# detector de secuencia



## cocu (Ene 30, 2007)

estoy teniendo problemas a la hora de obtener resultados en la simulacion de un circuito secuencial sincrono, que sea capaz de detectar la llegada de cuatro '0' consecutivos por una entrada de datos denominada E. haciendo los calculos creo que necesito 2 biestables y obtengo las siguientes ecuaciones
biestables j-k: 
J1= E\ *Q0;   K1=E+Q0;   J0=E\;   K0=1;  salida=E\*Q1*Q0;
NOTA:E\= entrada de datos negada

si lo realizo con biestables D:
D1=(Q1\*Q0*E\)+(Q1*Q0\*E\);   D0=QO\*E\;  S=E\*Q1*Q0;

pero a la salida no obtengo lo esperado. me guataria que me ayudaran a confirmar que las ecuaciones son las correctas. GRACIAS.


----------



## Welsys (Ene 31, 2007)

He hecho un diagramacon esa maquina de estados, y creo que para que funcionase bien, deberias calcular unos 5 estados, osea 3 biestables. que opinas?

espero tu respuesta


----------



## Welsys (Ene 31, 2007)

Otra cosa, por las soluciones que veo de las K y J, creo que has simplificado demasiado, considerando estados x como 1. Me equivoco? Hay veces en las que es aconsejable utilizar la solucion mas estable, y no la mas simplificada(inestable).
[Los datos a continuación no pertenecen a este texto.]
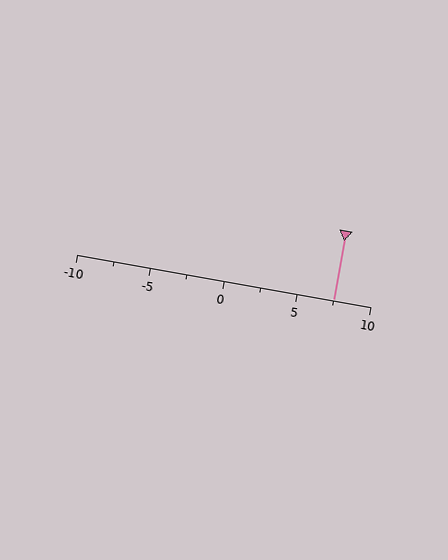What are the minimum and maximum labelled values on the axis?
The axis runs from -10 to 10.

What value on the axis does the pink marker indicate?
The marker indicates approximately 7.5.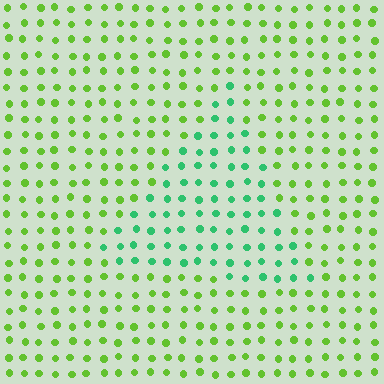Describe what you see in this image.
The image is filled with small lime elements in a uniform arrangement. A triangle-shaped region is visible where the elements are tinted to a slightly different hue, forming a subtle color boundary.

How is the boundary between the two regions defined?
The boundary is defined purely by a slight shift in hue (about 46 degrees). Spacing, size, and orientation are identical on both sides.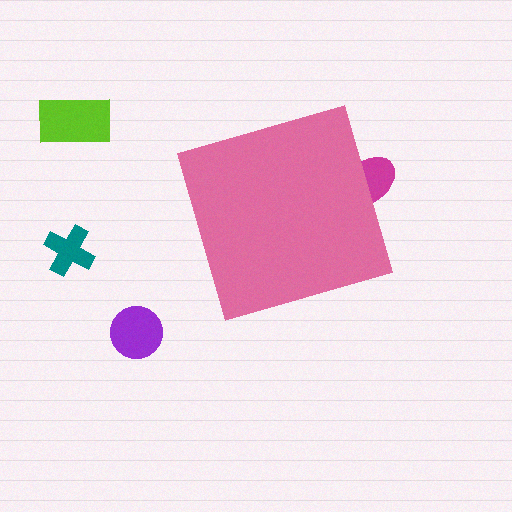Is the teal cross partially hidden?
No, the teal cross is fully visible.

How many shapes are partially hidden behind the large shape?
1 shape is partially hidden.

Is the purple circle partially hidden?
No, the purple circle is fully visible.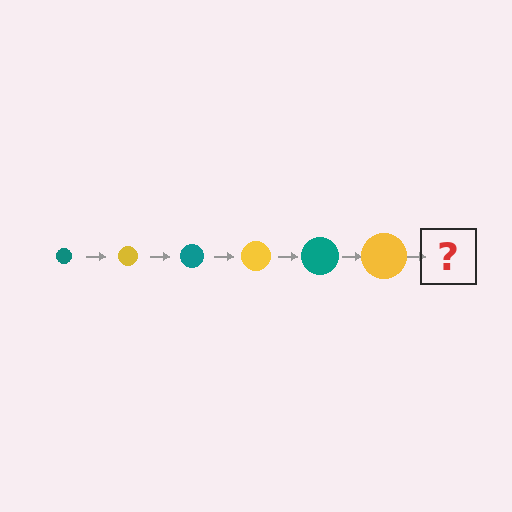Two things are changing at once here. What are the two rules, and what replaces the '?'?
The two rules are that the circle grows larger each step and the color cycles through teal and yellow. The '?' should be a teal circle, larger than the previous one.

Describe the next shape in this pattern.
It should be a teal circle, larger than the previous one.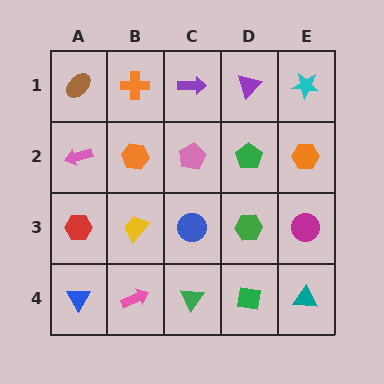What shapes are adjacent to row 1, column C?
A pink pentagon (row 2, column C), an orange cross (row 1, column B), a purple triangle (row 1, column D).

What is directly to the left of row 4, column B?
A blue triangle.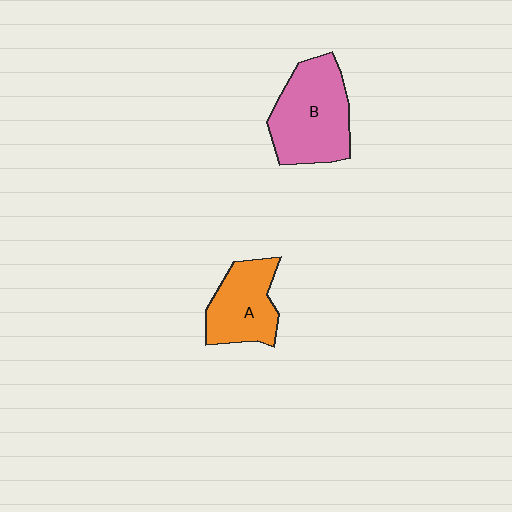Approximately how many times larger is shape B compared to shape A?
Approximately 1.4 times.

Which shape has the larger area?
Shape B (pink).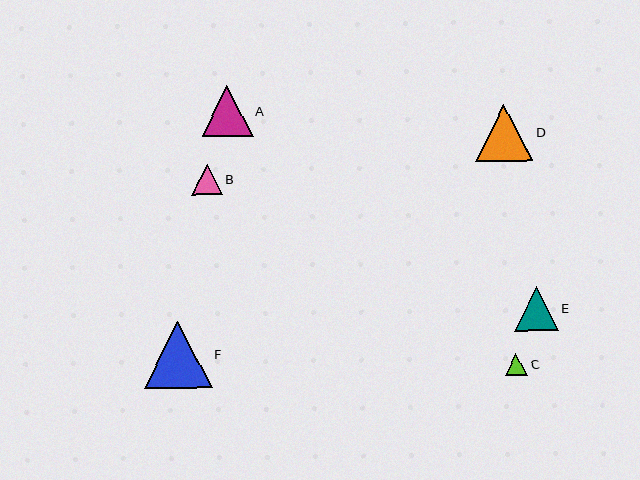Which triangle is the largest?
Triangle F is the largest with a size of approximately 68 pixels.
Espero que te sirva. Si voy muy desencaminado del enfoque que tu le quieres dar, para ayudarte mejor me puedes mandar un boceto.

Espero tu respuesta.


----------



## cocu (Ene 31, 2007)

tienes razon con lo que dices, en los calculos al hacer karnaugh para simplificar las ecuaciones, los valores que estan como X los trato como 1. segun he entendido de tu explicacion lo que me aconsejas es que no lo ponga asi y no simplifique puesto que esto puede hacer inestable el sistema.
voy a intentar solucionarlo asi a ver si consigo lo esperado.
en cuanto a la maquina de estados mis calculos dicen que con 4 estados(Q0,Q1,Q2,Q3), las especificaciones del ejemplo estan cubiertas, y no se como llegar a los 5 estados que tu me comentas.
de todas maneras como ya te dije lo que voy a hacer es no simplificar tanto y no coger las X como 1  a ver si asi consigo lo esperado
MUCHAS GRACIAS.


----------



## Welsys (Ene 31, 2007)

La maquina es de moore o de mealy?? esq la unica posibilidad para que sea solo con 4 estados esq sea de mealy. Y si se puede, me puedes decir como???
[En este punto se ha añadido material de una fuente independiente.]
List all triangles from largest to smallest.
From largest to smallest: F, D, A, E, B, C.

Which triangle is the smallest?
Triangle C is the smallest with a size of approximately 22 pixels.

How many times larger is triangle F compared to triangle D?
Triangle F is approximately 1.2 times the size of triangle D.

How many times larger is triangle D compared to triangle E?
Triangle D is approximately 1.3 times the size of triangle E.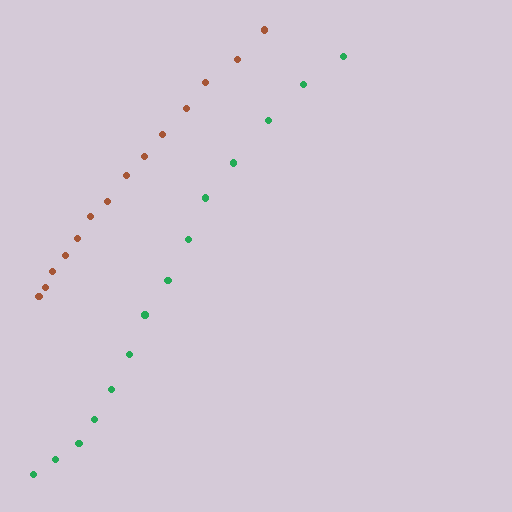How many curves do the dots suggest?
There are 2 distinct paths.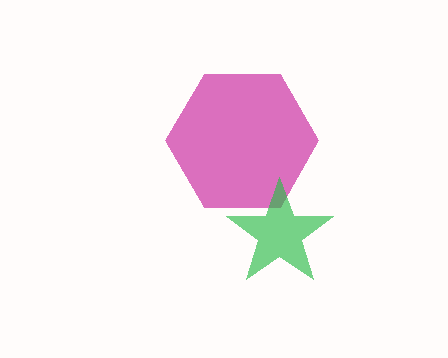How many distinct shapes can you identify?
There are 2 distinct shapes: a magenta hexagon, a green star.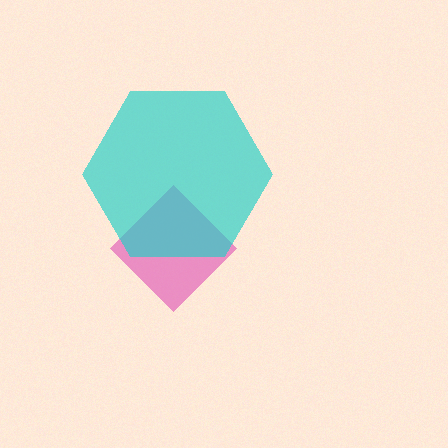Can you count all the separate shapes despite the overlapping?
Yes, there are 2 separate shapes.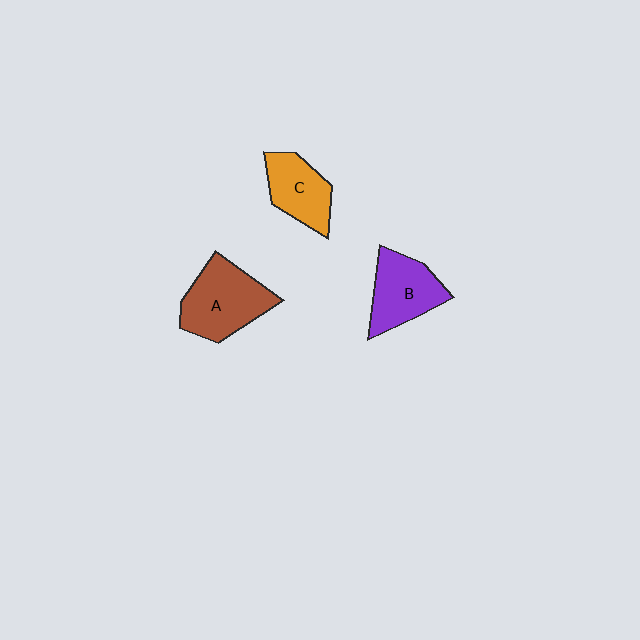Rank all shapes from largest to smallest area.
From largest to smallest: A (brown), B (purple), C (orange).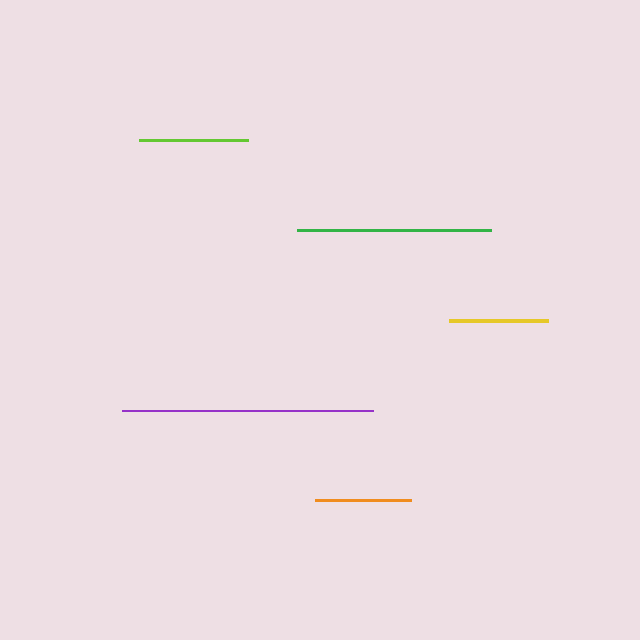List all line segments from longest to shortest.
From longest to shortest: purple, green, lime, yellow and orange (about equal).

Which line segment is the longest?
The purple line is the longest at approximately 251 pixels.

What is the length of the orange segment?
The orange segment is approximately 96 pixels long.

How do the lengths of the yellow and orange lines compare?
The yellow and orange lines are approximately the same length.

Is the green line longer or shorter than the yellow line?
The green line is longer than the yellow line.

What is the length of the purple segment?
The purple segment is approximately 251 pixels long.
te adjunto en una immagen mi vision de tu maquina de estados. Tal y como yo la he entendido, cada 4 ceros la maquina responde con un 1 a la salida, si aparece un uno a la entrada, esta vuelve al principio, y si despues de haber recibido 4 ceros, le llega otro, este empieza a contar de nuevo.

Los estados son:

Q0:Estado en el que no ha recibido ningun 0.
Q1:Estado que recibe el primer 0.
Q2:Estado que recibe el segundo 0.
Q3:Estado que recibe el ptercer 0.
Q4:Estado que recibe el cuarto 0.


----------



## cocu (Ene 31, 2007)

Si, mi automata es tipo mealy, y la diferencia con el tuyo es que yo estando en el estado Q3 (estado en el que ya he recibido tres '0'), evoluciono al estado Q0, si es porque he recibido otro '0' que seria el cuarto la salida pasa a tener valor 1, y si es porque he recibido un '1' paso a Q0 tambien pero con la salida valiendo 0. De ahi que yo solo lo realize en cuatro estados(Q0,Q1,Q2,Q3), pero a la vista de los resultados supongo que lo intentare de la forma que tu me propones.
lo seguire intentando
muchas gracias.


----------



## Welsys (Ene 31, 2007)

Entiendo, si es de mealy si que es posible. si necesitas mas ayuda con este tema, estare encantado, ya que este tema me interesa bastante.Y si no necesitas nada mas, espero que me comuniques los resultados.

saludos


----------